Compute the reward for the given achieved and desired goal.

Parameters
  • achieved_goal (Sequence[float]) – Current position of the object.

  • desired_goal (Sequence[float]) – Goal position of the current trajectory step.

  • info (dict) – An info dictionary containing a field “time_index” which contains the time index of the achieved_goal.

Returns

The reward that corresponds to the provided achieved goal w.r.t. to the desired goal. Note that the following should always hold true:

ob, reward, done, info = env.step()
assert reward == env.compute_reward(
    ob['achieved_goal'],
    ob['desired_goal'],
    info,
)

Return type

float

reset()[source]

Reset the environment.

seed(seed=None)

Sets the seed for this env’s random number generator.

Note

Spaces need to be seeded separately. E.g. if you want to sample actions directly from the action space using env.action_space.sample() you can set a seed there using env.action_space.seed().

Returns

List of seeds used by this environment. This environment only uses a single seed, so the list contains only one element.

step(action)[source]

Run one timestep of the environment’s dynamics.
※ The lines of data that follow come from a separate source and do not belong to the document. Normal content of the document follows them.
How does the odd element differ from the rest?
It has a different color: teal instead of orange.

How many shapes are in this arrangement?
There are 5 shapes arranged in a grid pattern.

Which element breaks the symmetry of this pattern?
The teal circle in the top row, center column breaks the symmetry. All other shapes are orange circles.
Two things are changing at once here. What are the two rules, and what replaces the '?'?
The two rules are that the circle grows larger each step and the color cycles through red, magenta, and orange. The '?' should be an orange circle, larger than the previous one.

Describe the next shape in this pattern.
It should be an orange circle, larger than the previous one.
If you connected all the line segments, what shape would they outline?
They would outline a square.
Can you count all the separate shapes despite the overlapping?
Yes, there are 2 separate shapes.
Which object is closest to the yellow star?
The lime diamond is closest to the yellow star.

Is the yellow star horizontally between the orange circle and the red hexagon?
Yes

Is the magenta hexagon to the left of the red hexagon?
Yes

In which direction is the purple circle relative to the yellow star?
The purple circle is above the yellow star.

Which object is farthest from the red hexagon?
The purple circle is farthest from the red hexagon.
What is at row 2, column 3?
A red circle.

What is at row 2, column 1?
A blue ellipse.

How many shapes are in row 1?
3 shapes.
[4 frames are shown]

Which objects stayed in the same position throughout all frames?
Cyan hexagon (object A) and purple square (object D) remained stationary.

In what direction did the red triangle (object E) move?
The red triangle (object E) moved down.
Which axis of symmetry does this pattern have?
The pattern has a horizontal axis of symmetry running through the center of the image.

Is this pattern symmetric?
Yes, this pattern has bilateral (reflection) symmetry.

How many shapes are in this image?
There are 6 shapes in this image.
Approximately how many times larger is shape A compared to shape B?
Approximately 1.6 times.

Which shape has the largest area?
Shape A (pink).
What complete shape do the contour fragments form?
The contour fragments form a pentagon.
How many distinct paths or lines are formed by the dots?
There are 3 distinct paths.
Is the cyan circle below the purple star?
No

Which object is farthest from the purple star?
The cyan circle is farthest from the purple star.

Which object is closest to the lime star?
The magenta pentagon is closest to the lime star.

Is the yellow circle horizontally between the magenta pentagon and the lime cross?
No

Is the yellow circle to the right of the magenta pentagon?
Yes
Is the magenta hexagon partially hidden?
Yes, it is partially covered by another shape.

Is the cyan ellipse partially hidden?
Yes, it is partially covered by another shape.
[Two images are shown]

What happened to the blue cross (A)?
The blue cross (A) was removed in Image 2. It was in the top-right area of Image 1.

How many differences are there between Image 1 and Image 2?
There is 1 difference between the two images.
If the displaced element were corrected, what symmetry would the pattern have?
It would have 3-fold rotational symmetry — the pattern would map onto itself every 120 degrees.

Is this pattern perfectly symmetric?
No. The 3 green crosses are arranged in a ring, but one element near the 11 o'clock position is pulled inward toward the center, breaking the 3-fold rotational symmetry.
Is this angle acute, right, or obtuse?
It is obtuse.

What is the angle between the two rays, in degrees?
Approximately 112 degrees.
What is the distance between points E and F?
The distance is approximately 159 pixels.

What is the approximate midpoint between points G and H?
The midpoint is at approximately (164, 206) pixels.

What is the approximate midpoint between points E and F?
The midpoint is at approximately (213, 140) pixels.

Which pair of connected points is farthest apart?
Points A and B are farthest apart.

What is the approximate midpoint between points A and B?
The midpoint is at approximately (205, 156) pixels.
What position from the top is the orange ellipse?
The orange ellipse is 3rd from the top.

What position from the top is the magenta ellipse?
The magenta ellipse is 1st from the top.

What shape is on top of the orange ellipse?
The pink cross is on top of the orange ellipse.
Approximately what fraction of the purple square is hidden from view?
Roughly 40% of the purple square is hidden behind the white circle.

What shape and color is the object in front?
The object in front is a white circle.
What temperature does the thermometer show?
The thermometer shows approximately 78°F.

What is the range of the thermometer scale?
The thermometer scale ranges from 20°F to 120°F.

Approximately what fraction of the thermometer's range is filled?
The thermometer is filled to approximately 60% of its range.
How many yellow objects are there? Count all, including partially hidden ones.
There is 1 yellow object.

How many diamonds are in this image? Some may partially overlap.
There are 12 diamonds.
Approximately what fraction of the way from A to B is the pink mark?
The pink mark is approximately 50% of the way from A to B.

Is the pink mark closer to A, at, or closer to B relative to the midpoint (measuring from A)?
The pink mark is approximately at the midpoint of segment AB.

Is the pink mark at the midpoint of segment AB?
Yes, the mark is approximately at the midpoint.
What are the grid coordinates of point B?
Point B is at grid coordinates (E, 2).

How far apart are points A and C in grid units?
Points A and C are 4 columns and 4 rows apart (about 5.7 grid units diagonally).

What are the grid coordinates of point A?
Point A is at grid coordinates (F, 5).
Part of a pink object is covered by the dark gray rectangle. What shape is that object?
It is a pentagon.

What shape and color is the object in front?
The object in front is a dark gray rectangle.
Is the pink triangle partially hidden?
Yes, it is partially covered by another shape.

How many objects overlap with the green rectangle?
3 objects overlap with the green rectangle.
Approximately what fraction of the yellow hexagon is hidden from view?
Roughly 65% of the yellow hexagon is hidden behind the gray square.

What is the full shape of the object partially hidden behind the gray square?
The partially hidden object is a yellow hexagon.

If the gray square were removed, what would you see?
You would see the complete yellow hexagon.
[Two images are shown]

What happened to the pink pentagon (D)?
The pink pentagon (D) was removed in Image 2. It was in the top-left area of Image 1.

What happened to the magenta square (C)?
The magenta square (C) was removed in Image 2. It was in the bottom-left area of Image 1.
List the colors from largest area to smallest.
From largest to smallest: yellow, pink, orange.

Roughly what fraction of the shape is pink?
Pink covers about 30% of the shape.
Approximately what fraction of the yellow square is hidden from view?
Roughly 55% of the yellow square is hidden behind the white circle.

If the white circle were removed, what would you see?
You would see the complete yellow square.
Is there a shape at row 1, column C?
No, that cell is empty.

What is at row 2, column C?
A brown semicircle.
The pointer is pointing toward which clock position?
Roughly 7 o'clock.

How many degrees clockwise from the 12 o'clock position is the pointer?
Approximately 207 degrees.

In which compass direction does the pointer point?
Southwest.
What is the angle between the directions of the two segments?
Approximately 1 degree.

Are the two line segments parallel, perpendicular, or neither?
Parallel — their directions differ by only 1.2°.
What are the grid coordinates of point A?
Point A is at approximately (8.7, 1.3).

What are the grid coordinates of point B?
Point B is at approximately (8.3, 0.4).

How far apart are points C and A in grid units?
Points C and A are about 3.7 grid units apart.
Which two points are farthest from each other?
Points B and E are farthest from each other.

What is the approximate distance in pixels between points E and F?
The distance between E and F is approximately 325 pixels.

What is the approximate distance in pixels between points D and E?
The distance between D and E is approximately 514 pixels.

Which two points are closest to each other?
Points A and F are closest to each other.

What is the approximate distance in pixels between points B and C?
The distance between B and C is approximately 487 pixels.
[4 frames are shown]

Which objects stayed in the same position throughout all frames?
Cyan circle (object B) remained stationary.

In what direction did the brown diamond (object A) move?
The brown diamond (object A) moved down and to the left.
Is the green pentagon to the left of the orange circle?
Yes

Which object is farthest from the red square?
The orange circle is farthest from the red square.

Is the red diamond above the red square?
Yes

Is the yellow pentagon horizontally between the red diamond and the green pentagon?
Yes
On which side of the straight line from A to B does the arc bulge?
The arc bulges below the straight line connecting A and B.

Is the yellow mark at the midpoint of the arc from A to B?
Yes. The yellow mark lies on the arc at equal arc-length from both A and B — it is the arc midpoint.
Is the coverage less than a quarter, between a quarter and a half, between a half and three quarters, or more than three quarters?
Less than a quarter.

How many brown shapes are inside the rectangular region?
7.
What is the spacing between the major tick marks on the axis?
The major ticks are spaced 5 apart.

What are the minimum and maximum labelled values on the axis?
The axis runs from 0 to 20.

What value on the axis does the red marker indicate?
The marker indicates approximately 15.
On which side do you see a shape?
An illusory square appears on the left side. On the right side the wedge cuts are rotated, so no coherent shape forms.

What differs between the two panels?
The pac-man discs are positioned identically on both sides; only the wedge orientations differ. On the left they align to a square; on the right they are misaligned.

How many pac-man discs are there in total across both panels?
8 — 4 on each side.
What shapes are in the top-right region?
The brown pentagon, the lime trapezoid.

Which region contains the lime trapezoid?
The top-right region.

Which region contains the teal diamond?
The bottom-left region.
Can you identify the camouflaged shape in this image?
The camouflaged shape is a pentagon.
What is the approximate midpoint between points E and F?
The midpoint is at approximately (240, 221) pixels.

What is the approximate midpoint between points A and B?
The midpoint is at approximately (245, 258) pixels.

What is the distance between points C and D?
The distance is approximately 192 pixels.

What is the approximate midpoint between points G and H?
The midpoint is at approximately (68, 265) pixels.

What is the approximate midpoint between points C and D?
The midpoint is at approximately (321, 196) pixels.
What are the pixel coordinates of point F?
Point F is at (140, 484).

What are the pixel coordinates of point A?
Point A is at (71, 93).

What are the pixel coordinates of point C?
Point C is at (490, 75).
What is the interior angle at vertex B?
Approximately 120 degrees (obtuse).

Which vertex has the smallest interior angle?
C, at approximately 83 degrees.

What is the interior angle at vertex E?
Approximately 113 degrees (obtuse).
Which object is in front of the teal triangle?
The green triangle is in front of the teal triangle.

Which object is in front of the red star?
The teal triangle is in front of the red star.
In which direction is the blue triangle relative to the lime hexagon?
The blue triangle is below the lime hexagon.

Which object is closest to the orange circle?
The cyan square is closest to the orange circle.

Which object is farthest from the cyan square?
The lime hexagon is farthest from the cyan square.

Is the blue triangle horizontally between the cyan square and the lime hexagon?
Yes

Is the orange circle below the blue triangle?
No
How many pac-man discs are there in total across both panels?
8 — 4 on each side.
When end of episode is reached, you are responsible for calling reset() to reset this environment’s state.

Parameters

action – An action provided by the agent (depends on the selected ActionType).

Returns

  • observation (dict): agent’s observation of the current environment.

  • reward (float): amount of reward returned after previous action.

  • done (bool): whether the episode has ended, in which case further step() calls will return undefined results.

  • info (dict): info dictionary containing the current time index.

Return type

tuple

class rrc_example_package.cube_trajectory_env.ActionType(value)[source]

Different action types that can be used to control the robot.

TORQUE

Use pure torque commands. The action is a list of torques (one per joint) in this case.

POSITION

Use joint position commands. The action is a list of angular joint positions (one per joint) in this case. Internally a PD controller is executed for each action to determine the torques that are applied to the robot.

TORQUE_AND_POSITION

Use both torque and position commands. In this case the action is a dictionary with keys “torque” and “position” which contain the corresponding lists of values (see above). The torques resulting from the position controller are added to the torques in the action before applying them to the robot.